利用可再生能源驱动的微电网运行的反渗透海水淡化设施正变得越来越重要。该算法的基础是一种主从结构优化方法。海水淡化厂分为几个部分,每个部分都可以根据需要单独运行。MGs正成为智能电网的重要组成部分,智能电网包含分布式可再生能源(RES)、储能设备和负载控制策略。本研究提出了基于MG架构和可再生能源系统相结合的经济盐水处理新技术。这项研究提供了一个优化框架,可以同时优化盐水和淡水水源、分散的可再生能源和传统能源,以经济高效地运行水能系统。径向玻尔兹曼基机用于分析水的盐度。使用盐度数据进行实验分析,评估准确性、精密度、召回率和特异性,以及计算成本和kappa系数。所提出的方法实现了88%的准确率、65%的精密度、59%的召回率、65%特异性、59%的计算成本和51%的kappa系数。

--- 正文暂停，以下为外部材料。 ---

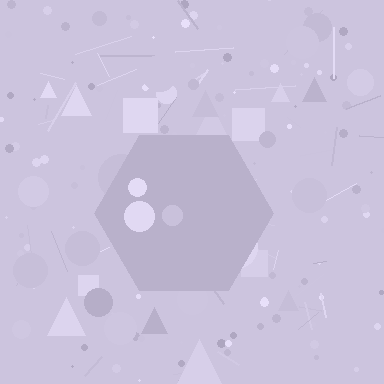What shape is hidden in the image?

本文章由计算机程序翻译,如有差异,请以英文原文为准。
Economic analysis based on saline water treatment using renewable energy system and microgrid architecture
Reverse osmosis desalination facilities operating on microgrids (MGs) powered by renewable energy are becoming more significant. A leader-follower structured optimization method underlies the suggested algorithm. The desalination plant is divided into components, each of which can be operated separately as needed. MGs are becoming an important part of smart grids, which incorporate distributed renewable energy sources (RESs), energy storage devices, and load control strategies. This research proposes novel techniques in economic saline water treatment based on MG architecture integrated with a renewable energy systems. This study offers an optimization framework to simultaneously optimize saline as well as freshwater water sources, decentralized renewable and conventional energy sources to operate water-energy systems economically and efficiently. The radial Boltzmann basis machine is used to analyse the salinity of water. Data on water salinity were used to conduct the experimental analysis, which was evaluated for accuracy, precision, recall, and specificity as well as computational cost and kappa coefficient. The proposed method achieved 88% accuracy, 65% precision, 59% recall, 65% specificity, 59% computational cost, and 51% kappa coefficient.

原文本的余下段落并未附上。